In 1974, researchers learned that THC, the active chemical in cannabis, shrank or destroyed brain tumors in test mice. You may not have heard about this breakthrough since the Drug Enforcement Administration quickly shut down the study and destroyed its results to “protect our health,” I suppose.

Wisconsin’s Therapeutic Cannabis Research Act was passed overwhelmingly in 1982 with bipartisan support. It was signed enthusiastically by Gov. Lee Dreyfus who saw the University of Wisconsin as an ideal location to research medical marijuana. It remains state law today.

Unfortunately, the act’s language assumed federal authorities would gladly provide medical cannabis supplies to promote scientific inquiry that would help sick people. As it turns out, our government will promote and fund research aimed at discovering unhealthy effects of marijuana but not if the goal is to identify the health benefits.

Science cannot be repressed forever. Emerging clinical applications for cannabinoids include multiple sclerosis, ALS, HIV, GI disorders, fibromyalgia, Alzheimer’s disease, and depression. Many readers may be aware that cannabis can be ingested to ease the symptoms of chemotherapy treatments for cancer.

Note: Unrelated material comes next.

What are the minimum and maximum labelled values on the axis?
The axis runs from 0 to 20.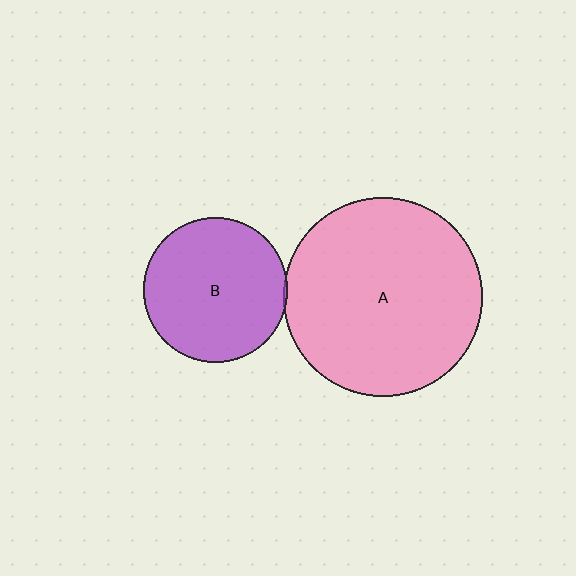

However, there are now studies (mostly conducted in other countries) that indicate cannabinoids may do more than simply alleviate side effects of deadly chemicals. More than 600 peer-reviewed articles show that numerous cancer types are actually killed by cannabinoids in tissue culture and animal studies. That cannabis can cure cancer also is supported by epidemiological studies, which have found that long-term marijuana users have vastly lower rates of certain cancers than non-users.

Researchers report that 6,800 more patients can expect to live at least five years after diagnosis for lung cancer than was likely in 1985. How different might that outcome have been if the UW could have been allowed to conduct the research that Dreyfus had hoped for? We will never know.

So, after four decades and dozens of preclinical trials documenting cannabis’ potent anti-cancer abilities, why do you suppose that our government continues to insist that many more years of testing are required, while making it difficult, if not impossible, to do those studies? Meanwhile, the big pharmaceutical companies continue to sell drugs that may cause terrible side effects and even death, while trying desperately to create an artificial product as good as one which occurs in nature, but one which they could control and sell. Are readers aware that cannabis use has not killed anyone, ever?

Ah, but what if cannabis isn’t as good as some complex chemical compound, approved by government bureaucrats? Well, shouldn’t that be up to a physician and his/her patient instead of the government? Wonder why Wisconsinites don’t have a safer, natural option for their disease, like the citizens of 18 other states? Follow the money.

Jim Maas
Jim Maas

Jim Maas is secretary of the Libertarian Party of Wisconsin.